GlenKPeterson / PdfLayoutManager

Adds line-breaking, page-breaking, tables, and styles to PDFBox
45 stars 20 forks source link

Changes to support Protection and Attachments #20

Open bshouse opened 7 years ago

bshouse commented 7 years ago

I attempted to make minimal changes to ensure users have the ability to attach files and protect the PDF as needed. I also wrote up a simple test that should write-protect the document and include the sample PNG as an attachment.

GlenKPeterson commented 7 years ago

Thank you! I just tried it out (cloned, built, and opened) and I have a few questions:

If I'm confused, I assume someone else using this will be confused, so I'd like to clear these up before merging. Thanks again for working on this!

bshouse commented 7 years ago

I run linux and Evince too and have the same experience. It doesn't show the attachment or protection. However, the Adobe PDF reader on Windows shows both. The password to the document is "ownerPassword" and is in the test case. The user password is blank. PDFBox uses BouncyCastle to encrypt the PDF. If you remove it and try to run the test, it will fail saying the bouncy castle is not found.

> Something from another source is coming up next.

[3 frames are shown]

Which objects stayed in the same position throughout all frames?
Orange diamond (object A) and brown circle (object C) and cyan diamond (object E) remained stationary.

bshouse commented 7 years ago

I made the requested change and also fixed the tabbing in pom.xml. I noticed if I use Firefox to view the PDF, the text is not visible, but the attachment is. When you load it in Firefox there is a square in the upper left hand corner with two embedded rectangles. Clicking on it reveals a paper-clip icon to the left of it. Clicking on this will reveal the attachment. I have still not found a way to reveal the write-protection on Linux other than the inability to open it with OpenOffice without a password.

bshouse commented 7 years ago

Okay, I found some other Linux tools that come as part of the Poppler package-

For Encryption:

$ pdfinfo -struct testProtectAttach.pdf
Tagged:         no
UserProperties: no
Suspects:       no
Form:           none
JavaScript:     no
Pages:          1
Encrypted:      yes (print:yes copy:yes change:no addNotes:yes algorithm:RC4)
Page size:      612 x 792 pts (letter)
Page rot:       90
File size:      40435 bytes
Optimized:      no
PDF version:    1.4

For Attachments:

$ pdfdetach -list testProtectAttach.pdf 
1 embedded files
1: sampleScreenShot.png
GlenKPeterson commented 7 years ago

Thank you for continuing to work on this.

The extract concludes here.